I don't have great measurements for this, but we have done optimizations to reduce the data flowing over the Go<->C interface. One of our key measurements that does make a big impact on performance is how often we need to upload data (that's not already over there) to the GPUs. So that's something we have worked on reducing (buffer reuse, compression). We also have a series of caches on the other side, so we aren't drawing more than we need to. It's hard for me to tease apart how much of these optimizations (and others) are ultimately aimed at addressing the cgo overhead, and how many are just typical stuff. The data we work with is cumbersome and my intuition is that there's probably a lot of room for optimization in our drawing even still, regardless of cgo. I wouldn't be surprised if a direct port C/C++ implementation of the rendering pipeline was significantly faster than ours in getting data into and out of the GPUs, but a big part of the project is data storage/networking/serving/caching as well and Go has bridged the gap for us (a small team that needs to build reasonably fast things reasonably quickly :)).

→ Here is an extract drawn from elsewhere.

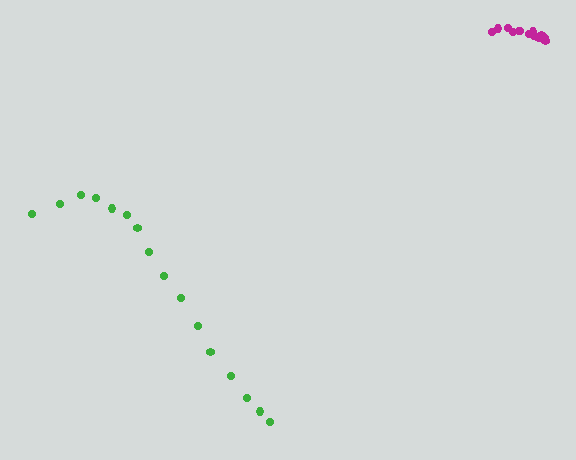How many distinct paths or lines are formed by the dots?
There are 2 distinct paths.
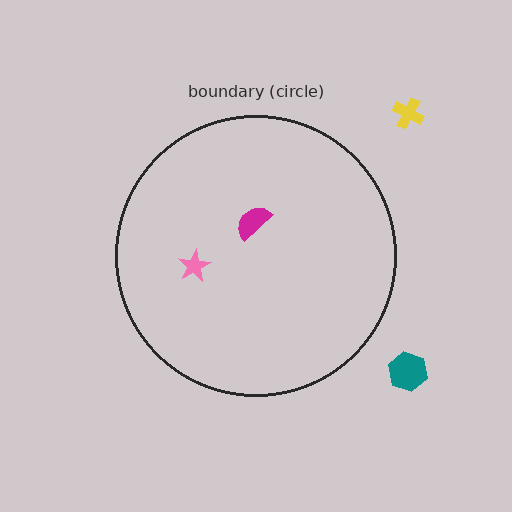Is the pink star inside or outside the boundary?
Inside.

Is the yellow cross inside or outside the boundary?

That's interesting. The cgo overhead was the only thing holding me back from considering it for games, since I didn't want to write a lot of C wrappers around the C libraries I want to use just to have them be more efficient, which is a shame, since Go is pretty nice, barring the C interop in some cases.
When I used to frequent gonuts, I raised the issue why they didn't went the FFI way as D, Rust, .NET, Delphi, FreePascal do, but sadly they rather use cgo as solution.